La Cour de cassation, dans un arrêt du 4 avril 2018, précise que le défaut de mention des voies de recours dans l’acte de signification d’une contrainte n’entraîne pas sa nullité. Le seul effet est, dans cette hypothèse, de ne pas faire courir le délai de recours.

(Cassation, 2ème Civ, 4 avril 2018, n°17-15.416)

Perte du permis de conduire par le salarié

Dans un arrêt du 28 février 2018, la Cour de cassation valide la décision rendue par la Cour d’Appel de Versailles et confirme que l’employeur n’a pas a indemniser le salarié du préavis qu’il se trouve dans l’incapacité d’exécuter à raison de la perte de son permis de conduire, nécessaire à l’activité. (Cass, Soc, 28 février 2018, n°17-11334)

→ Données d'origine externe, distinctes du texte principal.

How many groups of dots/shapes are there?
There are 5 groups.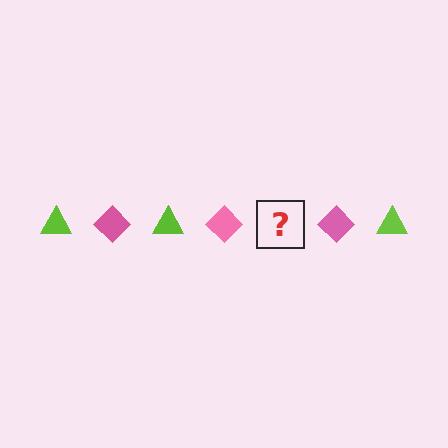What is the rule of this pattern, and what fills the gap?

Licenciement du salarié inapte

Dans un arrêt du 20 décembre 2017, la Cour de cassation, Chambre Sociale, vient rappeler que le salarié déclaré inapte par la médecine du travail ne peut, par la suite, faire l’objet d’un licenciement pour un autre motif, par exemple disciplinaire. L’employeur doit respecter son obligation et proposer au salarié un poste de reclassement approprié à ses capacités.